Langkah ini adalah “eksperimen besar” karena dua hal. Pertama, keberanian mengambil keputusan cepat di tengah masa transisi kepemimpinan fiskal yang biasanya cenderung hati-hati. Kedua, besarnya dana yang digelontorkan, setara dengan hampir sepersepuluh APBN, yang segera mengubah arus likuiditas di sistem perbankan nasional.

Bagi pasar keuangan, keputusan ini ibarat guncangan sekaligus sinyal optimisme. Indeks Harga Saham Gabungan (IHSG) sempat terkoreksi signifikan, sebagai respons normal terhadap perubahan arsitektur kebijakan. Investor bertanya-tanya: apakah ini langkah strategis jangka panjang, atau sekadar dorongan jangka pendek untuk menjaga momentum?

Namun yang paling menarik adalah dampak kebijakan ini bagi sektor riil, khususnya UMKM dan lembaga keuangan mikro seperti Bank Perekonomian Rakyat (BPR). Bank Himbara, dengan akses likuiditas tambahan, berpotensi lebih agresif menyalurkan kredit. Jika diarahkan dengan tepat, UMKM bisa menjadi penerima manfaat terbesar: bunga kredit lebih murah, akses pinjaman lebih luas, dan dorongan pertumbuhan ekonomi akar rumput yang nyata. Di sisi lain, kebijakan ini juga menjadi ujian berat bagi BPR.

Selama ini, BPR berfungsi sebagai ujung tombak pembiayaan UMKM di daerah yang tidak terjangkau bank besar.
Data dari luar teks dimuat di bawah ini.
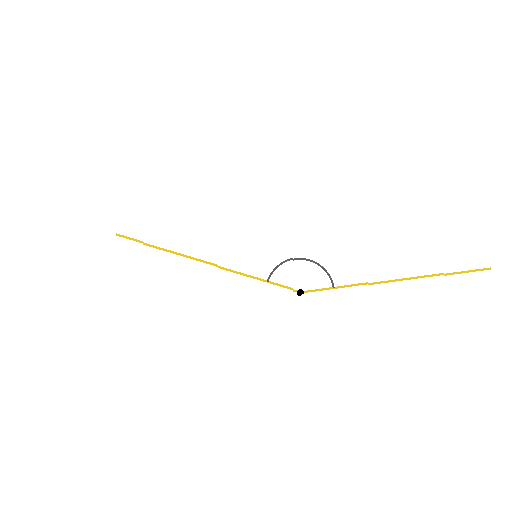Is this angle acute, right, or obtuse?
It is obtuse.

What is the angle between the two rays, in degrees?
Approximately 156 degrees.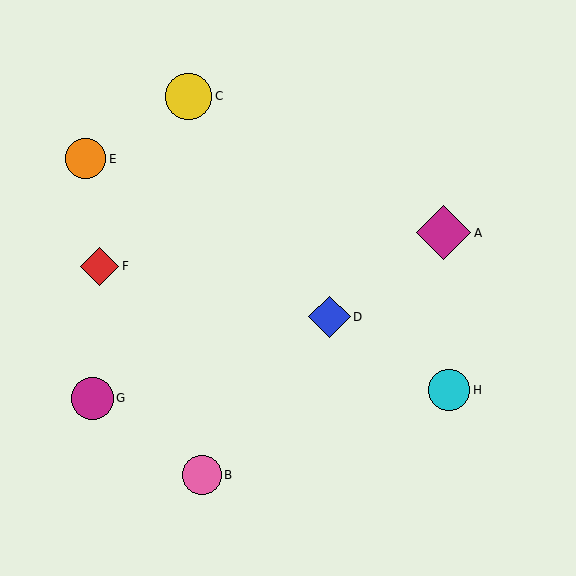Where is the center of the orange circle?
The center of the orange circle is at (85, 159).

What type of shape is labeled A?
Shape A is a magenta diamond.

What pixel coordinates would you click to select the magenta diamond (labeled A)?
Click at (444, 233) to select the magenta diamond A.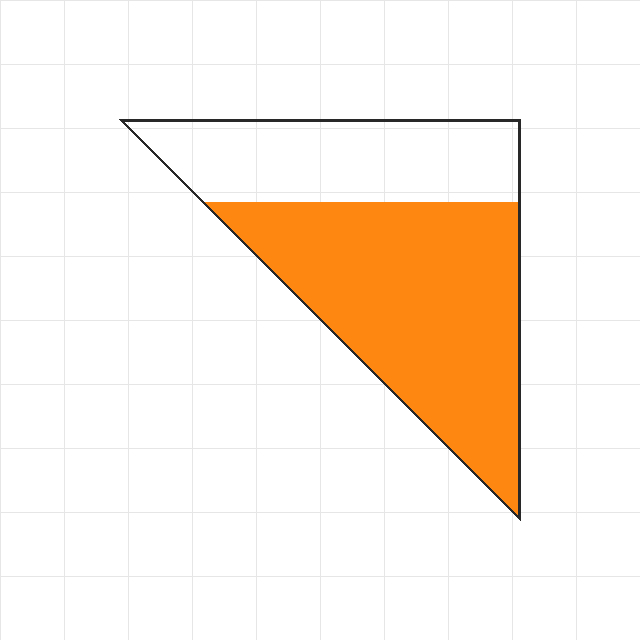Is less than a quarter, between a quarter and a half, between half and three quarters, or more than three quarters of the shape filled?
Between half and three quarters.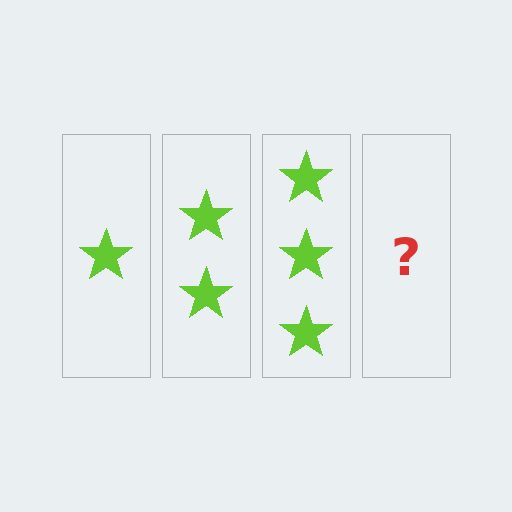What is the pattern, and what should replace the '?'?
The pattern is that each step adds one more star. The '?' should be 4 stars.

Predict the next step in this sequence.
The next step is 4 stars.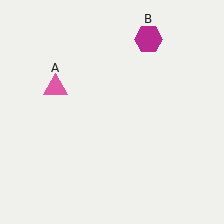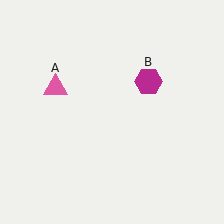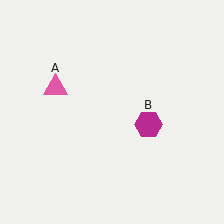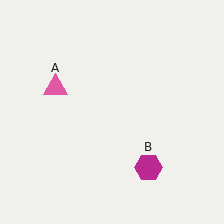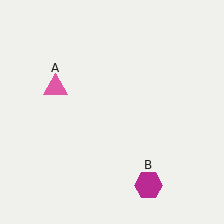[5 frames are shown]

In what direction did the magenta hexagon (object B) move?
The magenta hexagon (object B) moved down.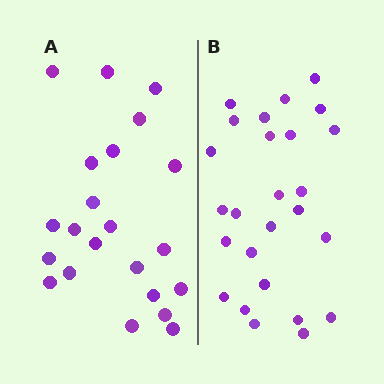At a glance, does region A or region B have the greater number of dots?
Region B (the right region) has more dots.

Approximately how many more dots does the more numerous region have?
Region B has about 4 more dots than region A.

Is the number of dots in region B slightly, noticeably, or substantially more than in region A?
Region B has only slightly more — the two regions are fairly close. The ratio is roughly 1.2 to 1.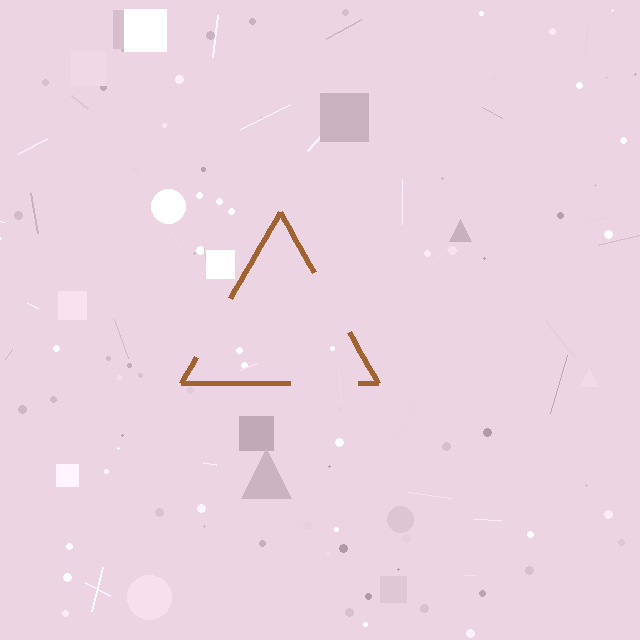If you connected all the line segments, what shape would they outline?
They would outline a triangle.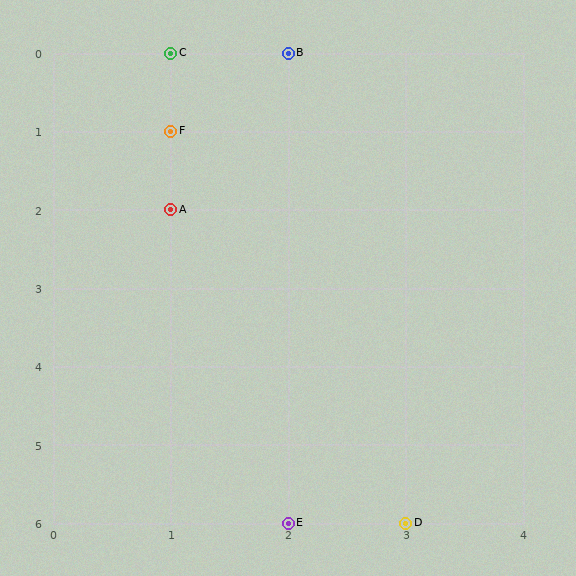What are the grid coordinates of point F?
Point F is at grid coordinates (1, 1).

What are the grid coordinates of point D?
Point D is at grid coordinates (3, 6).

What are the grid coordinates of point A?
Point A is at grid coordinates (1, 2).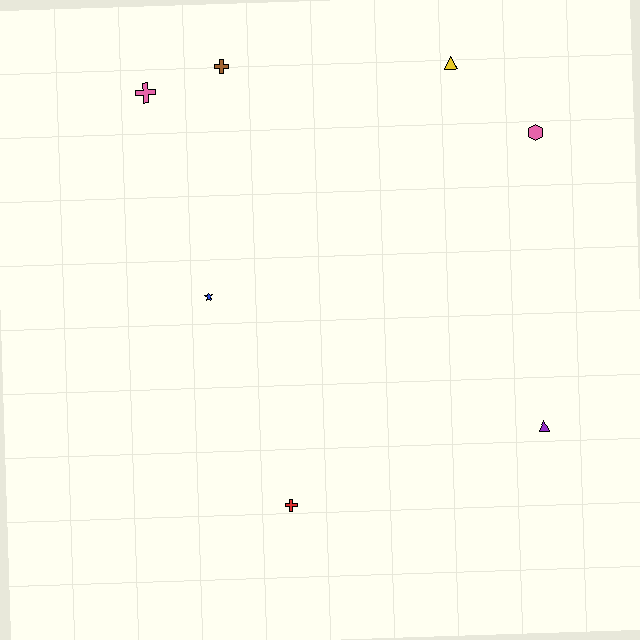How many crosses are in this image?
There are 3 crosses.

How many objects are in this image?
There are 7 objects.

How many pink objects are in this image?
There are 2 pink objects.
Masuknya dana jumbo ke Himbara bisa memperkuat posisi bank-bank besar dalam menyasar segmen UMKM, yang berpotensi menimbulkan persaingan ketat dengan BPR. Jika BPR tidak bertransformasi: baik dalam digitalisasi, kualitas layanan, maupun efisiensi, maka ruang geraknya bisa semakin terjepit.
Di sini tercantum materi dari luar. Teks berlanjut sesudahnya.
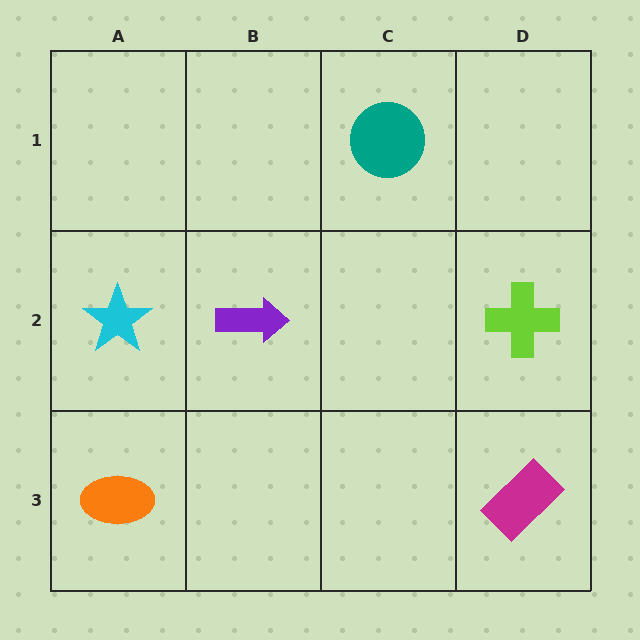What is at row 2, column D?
A lime cross.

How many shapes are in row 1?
1 shape.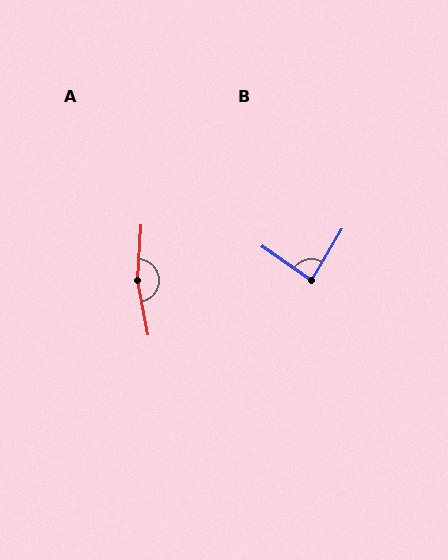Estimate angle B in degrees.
Approximately 86 degrees.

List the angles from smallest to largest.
B (86°), A (166°).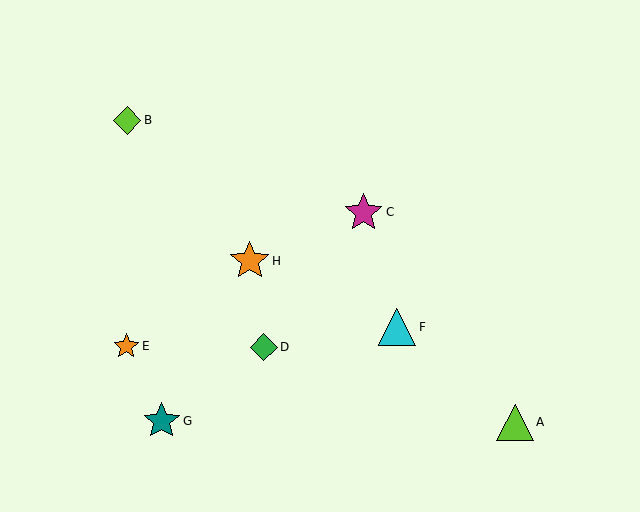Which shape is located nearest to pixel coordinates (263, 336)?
The green diamond (labeled D) at (264, 347) is nearest to that location.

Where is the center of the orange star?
The center of the orange star is at (126, 346).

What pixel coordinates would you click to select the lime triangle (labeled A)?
Click at (515, 422) to select the lime triangle A.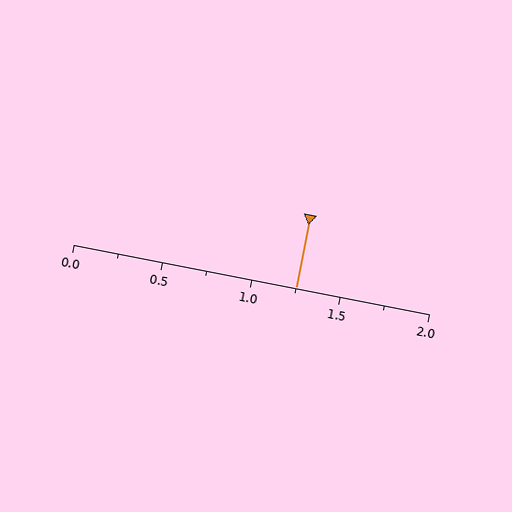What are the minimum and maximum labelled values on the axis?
The axis runs from 0.0 to 2.0.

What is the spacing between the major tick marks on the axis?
The major ticks are spaced 0.5 apart.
Karena itu, eksperimen fiskal Purbaya bukan hanya soal bagaimana pasar modal merespons, melainkan juga soal bagaimana keseimbangan ekosistem keuangan dijaga. Di satu sisi, peluang besar terbuka bagi UMKM untuk naik kelas. Di sisi lain, BPR perlu mengantisipasi agar tidak tergilas dalam kompetisi likuiditas yang semakin timpang.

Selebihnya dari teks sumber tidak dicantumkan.